In addition, the HS 300 can display JPEG picture files. All of the usual features are here--zoom, slide show--but the HS 300 can also rotate and tilt your images too. One complaint we did have about JPEG playback, regardless of whether we were using a CD or USB, was that if you attempt to quickly flip through pictures, a significant lag will develop. This seems to be a result of the unit not being able to cache enough pictures ahead of time. Fortunately, this does not affect slide show performance.

Audio performance
Home theater trials commenced with the aid of the The Hitcher DVD, and the HS 300 didn't disappoint. The stormy night scene's rain and thunder sounded very wet. Resolution of fine details was quite good, so the blood and guts scenes were plenty creepy while the HS 300's dynamics packed a wallop. The system played louder than we would have thought possible, and the deep bass was big enough to fill our large room.

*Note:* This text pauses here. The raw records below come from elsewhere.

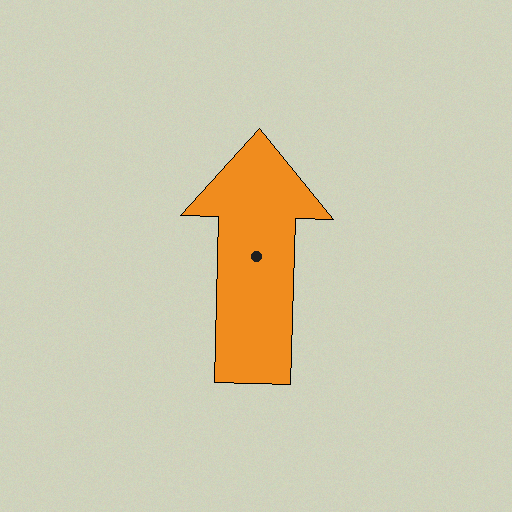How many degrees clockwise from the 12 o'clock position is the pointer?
Approximately 2 degrees.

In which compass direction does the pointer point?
North.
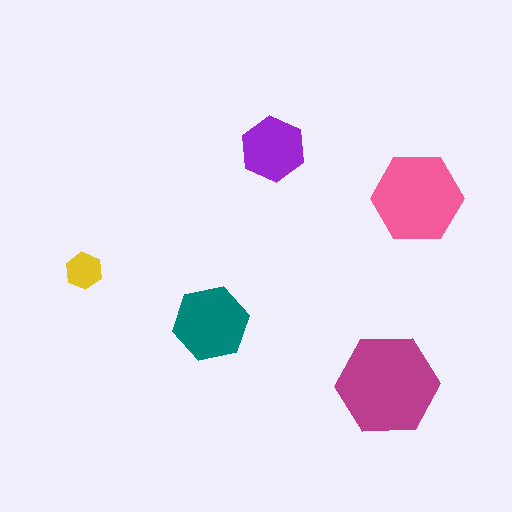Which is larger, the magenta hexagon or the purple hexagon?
The magenta one.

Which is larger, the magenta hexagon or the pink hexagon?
The magenta one.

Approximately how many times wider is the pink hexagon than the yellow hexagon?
About 2.5 times wider.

Next, we played the Beatles Love DVD-Audio disc and were wowed by the totally psychedelic surround mixes, especially on the "I Want You/Helter Skelter" mashup. The swirling sounds flying around the room were a lot of fun, but the actual sound quality wasn't anything special. The guitars and vocals, for example, were rather thin and harsh-sounding. The little speakers sounded small, mostly because the sat/sub blend felt disjointed. The speakers couldn't keep pace with the sub, but turning the overall volume down to a more moderate level helped.

The Cuban jazz on the Buena Vista Social Club CD was a much better match to the system's musical capabilities. There was an immediate quality to the percussion instruments--the drums and piano were all nicely detailed. The acoustic bass was weighty and each pluck of the strings was distinct. Overall, we judged the HS 300 as above average with music.

Conclusion
The HS 300's powerful home theater sound and strong performance with acoustic music made the best impressions with us. It's also a beautiful design--the HS 300 will look great paired with higher-end flat-screen TVs. But given the relatively high price and needlessly confusing interface, be sure you check out the abundance of competing models, many of which look and sound at least as good--often at lower prices.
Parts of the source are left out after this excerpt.